The game’s most unorthodox, unassuming black sheep superstar isn’t running in pick-ups or standing behind Derek Fisher on the NBPA podium, because, fuck, that shit’s just depressing. Depressing if you aren’t the NBA Finals Most Valuable Player. Dirk has earned his time to throw out ceremonial first pitches, to drag the applause out longer, and to remind everyone looking towards a barren horizon that there is someone on top of the mountain. Of course it would go this way, right? Dirk’s never been the type, through the highs or lows of his career, to be concerned if or how you’ve noticed him, or if you have at all.

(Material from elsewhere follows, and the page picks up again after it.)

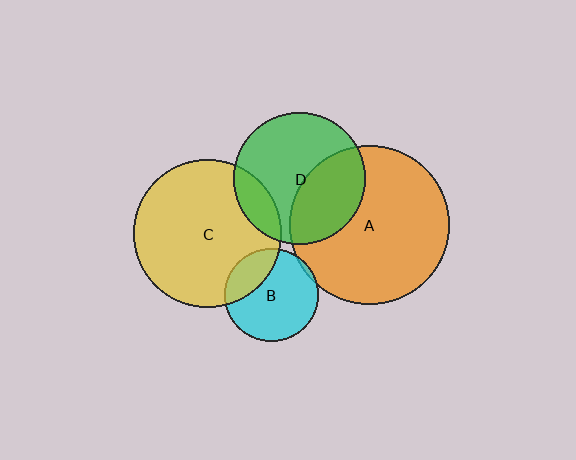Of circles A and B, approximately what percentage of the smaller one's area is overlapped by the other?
Approximately 5%.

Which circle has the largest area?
Circle A (orange).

That’s not to say he didn’t carry the burden that comes with oft-highlighted and over-analyzed failures on the main stage. It’s just that Nowitzki wore it more like “time is running out” than “I sure hope I can do this.” In spite of that, most people had him pegged anyway some time ago, and many probably didn’t budge all the way until his game was seen at its full crescendo last spring. It might be easy to forget last season as this one slips further and further away, but Nowitzki won’t. He shouldn’t, and nor should we. Even if we already knew.
Soon enough, Germany will beckon, be it for just his ritual training or something more competitive and with a contract, and until the lockout lifts, Nowitzki will, leaning one way or another, snap off of his fingertips his continuing celebration of the game he made go his way. This offseason will never be remembered in a positive light for the NBA. That doesn’t mean, though, that there shouldn’t be a bright speck gleaming in the thick haze for Dirk Nowitzki. This was also the offseason that Nowitzki, the World Champion, with jack-shit to prove and plenty of time, could, finally, waste a few pitches.